As soon as Sullivan arrived, Rodek went a step beyond making him a strong "No. 2"--he began preparing him to take over the corner office. Ten months ago, Rodek, at the age of 51, packed up his office and headed home to Orange County, Calif., leaving Sullivan in charge. Rodek retains executive chairmanship of the board and is "the angel on my shoulder who's there for a phone call, meeting or a piece of advice," says Sullivan.
Hyperion thus became the rare Silicon Valley company to enjoy a smooth transition between leaders. If only more Valley companies, where tech execs take on the aura of Hollywood moguls, could say the same. Certainly, there are notable successes; semiconductor giant Intel has had smooth transitions in the corner office going all the way back to the 1970s, and at Adobe Systems, where CEO Bruce Chizen managed to shake up management without alienating the company's founders, who were still on the board of directors.
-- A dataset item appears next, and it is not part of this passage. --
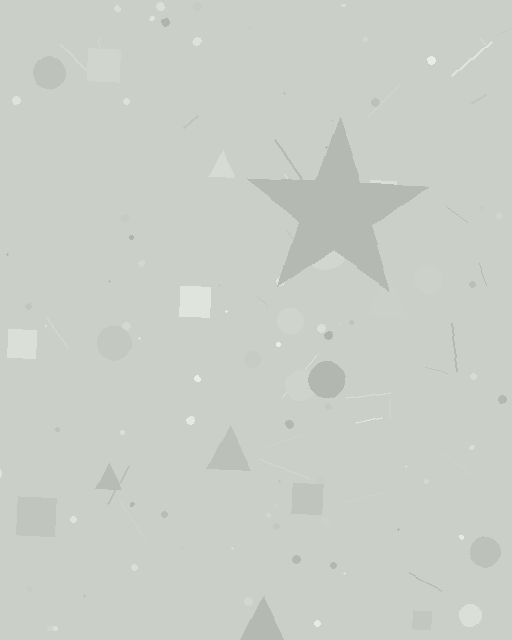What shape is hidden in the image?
A star is hidden in the image.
But for the most part, the Valley is full of CEOs who came in sans premeditated transition plan. And it's an industry where good succession planning is particularly important because of the rapid pace at which technology changes. If a company stumbles for even a quarter as a result of a poor transition, it can miss crucial shifts in the market. "Not having a plan undermines the CEO from the get-go and costs the organization an enormous amount of money," says Jenny Chatman, professor at the University of California Berkeley, Haas School of Business.
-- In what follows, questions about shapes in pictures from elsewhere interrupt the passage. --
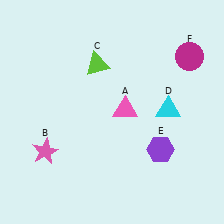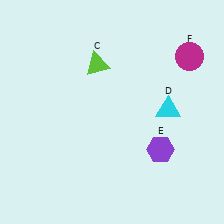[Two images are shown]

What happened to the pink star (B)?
The pink star (B) was removed in Image 2. It was in the bottom-left area of Image 1.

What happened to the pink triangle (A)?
The pink triangle (A) was removed in Image 2. It was in the top-right area of Image 1.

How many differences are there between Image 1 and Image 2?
There are 2 differences between the two images.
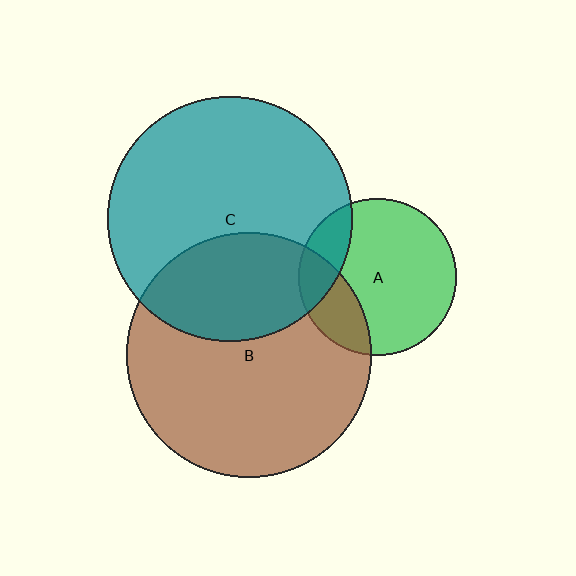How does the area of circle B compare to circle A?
Approximately 2.4 times.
The biggest obstacle to good succession planning in the Valley is often its greatest strength--the strong-willed entrepreneurs who made their companies what they are. "The shadow of the founder is very long," says Harvard Business School Professor Rakesh Khurana, who has studied CEO succession. Young programming wizard Larry Ellison turned a single-contract consulting firm for the Central Intelligence Agency into database giant Oracle. Scott McNealy turned a little computer company into Sun Microsystems. Steve Jobs was so critical to Apple's success, the company hasn't found anyone who could succeed him.
Therein lies the problem: the rock star CEO who is impossible to replace. "The vision and tenacity these people have--they're a rare breed who don't lend themselves to succession," says Geoffrey Moore, managing director of TCG Advisors, a corporate consulting firin, and the author of Crossing the Chasm.
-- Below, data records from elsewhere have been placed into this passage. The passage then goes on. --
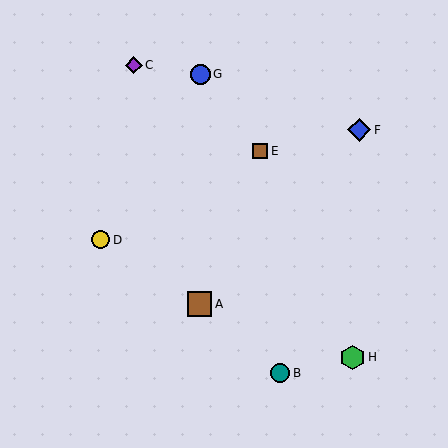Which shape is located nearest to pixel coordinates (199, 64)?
The blue circle (labeled G) at (200, 74) is nearest to that location.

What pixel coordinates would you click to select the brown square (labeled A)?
Click at (200, 304) to select the brown square A.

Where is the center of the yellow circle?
The center of the yellow circle is at (101, 240).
That's why controlling the influence of founding CEOs once a successor is hired is almost impossible. Tom Siebel, the founder of struggling Siebel Systems, stepped down in May 2004 and was replaced by IBM veteran Mike Lawrie, but after less than a year, Siebel's board fired Lawrie and named George Shaheen, former CEO of Andersen Consulting and veteran Siebel board member, as the new leader.
Some say Siebel is waiting in the wings to return. "It's Tom's company," said Paul Wiefels, managing director of the Chasm Group, a high-tech consultancy in San Mateo, Calif. "My sense is that Shaheen is a caretaker until Tom reasserts his leadership." Siebel, who owns 10 percent of the company and serves as chairman, has told analysts he has no plans to leave the firm.
In Silicon Valley, many companies are pre-IPO and worry little about succession. They aren't large enough to groom prospects internally and lack the big operational jobs required to train future CEOs, says Simon Francis, a partner at Christian & Timbers, the executive search firm in Menlo Park, Calif. TiVo's cofounder Mike Ramsey, for example, stepped down as CEO in February, with no successor in sight.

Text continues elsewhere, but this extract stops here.